Oh Lord, I almost want to take back permission right here and now. That’s why the other two Honeycomb moms leery now.

Remember costumes aren’t always innocent.

It almost never ends well when white people dress up as black people for “fun,” but I’m going to instead, choose to have faith in others’ common sense.

Plus, I’m just not prepared to tell a child wanting to dress like his favorite superhero that he can’t because that superhero is black.

For years, our black children have been told this very thing.

See Mary Hoffman’s fictional depiction in the children’s book “Amazing Grace,” in which the protagonist is told she can’t play Peter Pan in a school play because she’s a black girl and not a white boy.

Now that black people have a winner of a superhero flick – and the “Black Panther” is definitely a winner, grossing more than $700 million domestically and unseating The Avengers as the highest selling Marvel movie in the United States – why on earth would we exclude white children from celebrating that film like our children do?

Actor Sterling K. Brown, who appears in the “Black Panther,” told Buzzfeed:

“This Halloween, the first time I see a little kid, a white kid, dressed up as Black Panther, I’m taking a picture. You better believe I’m taking a picture, because that’s the crossover.”
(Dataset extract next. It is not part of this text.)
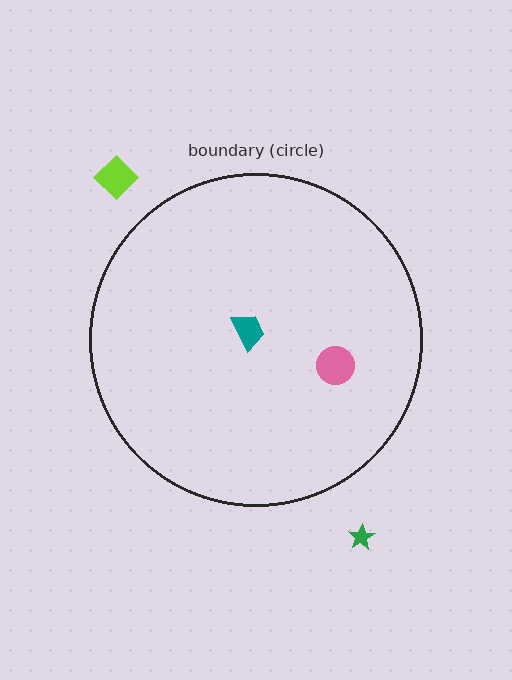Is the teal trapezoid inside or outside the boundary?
Inside.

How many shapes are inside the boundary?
2 inside, 2 outside.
Cultural appropriation claims, be damned.

Even though the movie is chock full of cultural references from black people and actual African nations, let’s remember the movie itself centers around a mythical African nation.
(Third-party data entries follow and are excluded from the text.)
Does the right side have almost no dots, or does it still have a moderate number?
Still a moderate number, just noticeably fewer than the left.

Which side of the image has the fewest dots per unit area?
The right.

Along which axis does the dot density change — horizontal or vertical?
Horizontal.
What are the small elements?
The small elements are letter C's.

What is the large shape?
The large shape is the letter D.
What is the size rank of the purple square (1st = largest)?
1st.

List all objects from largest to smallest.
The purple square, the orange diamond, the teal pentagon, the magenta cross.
Simply put, King T’Challa isn’t real. Wakanda isn’t real, and therefore, they are fair game for a holiday of make-believe.

Just don’t imitate the elements that are very real to black and African people.

Black Panther costumes, Should white children wear ‘Black Panther’ costumes for Halloween?
Should white children get to wear ‘Black Panther’ costumes for Halloween? | Honeycomb Moms | Credit: Matt Kennedy / Marvel Studios

7 thoughts on “Should white children wear ‘Black Panther’ costumes for Halloween?”

  1. As a white woman, I truly don’t feel I even have a place to decide! But I agree with what you’ve said here. A child shouldn’t be denied what he/she wants to be but it is definitely the parents responsibility to lay the ground rules and, if the child is old enough to understand, maybe use this as a teaching moment and explain why Black Panther is so important!

  2. Thank you for writing this! As a multi-racial black woman raising a black boy who IS going as Black Panther for Halloween this year, I love that he even has the option of being a superhero who looks like him! Personally, I think if it’s done with respect and class any child should be able to wear the costume.

  3. Such a daring post but very necessary. Thank you for addressing the elephant in the room. Kids should be allowed to dress as superheros.

  4. I love the candor of this post! You address a touchy issue in a balanced and nuanced way. I also must say that even though I normally don’t care for comic book movies, Black Panther was an amazing movie with a very important message.

  5. I am a white American born woman who lived in Africa my entire childhood and loved it. I understand what this could mean. However I have a racially mixed niece who is going to be snow white for Halloween and there is no controversy there..and my best friends son who is white as snow loves black panther and that’s who he is for Halloween. He’s not painting his face by no means ( honestly I would not have ever thought of that as an idea ) but he’s having so much fun with the superhero and I think that should be embraced he doesn’t see the color at all. We should see all superheroes as what they are not as their color thus color doesn’t make you see your soul and your integrity does. Happy costumes for all. Dress up any day!

  6. Natalie Mitchell

    A child (or adult) should be dress up as whatever comic book character they want. Don’t paint any faces black, and everything’s all good.

    1. White kids admiring a black superhero should be celebrated. And if they want to try out the accent, then why not? Chadwick Boseman doesn’t speak like that in real life, so why can’t little Liam O’Herlihy on October 31st?

    2. I’ve heard the word "cultural appropriation" tossed around (not here, but elsewhere). Black Panther was created by Stan Lee and Jack Kirby, so if there’s any appropriation going on, it’s the appropriation of Jewish culture.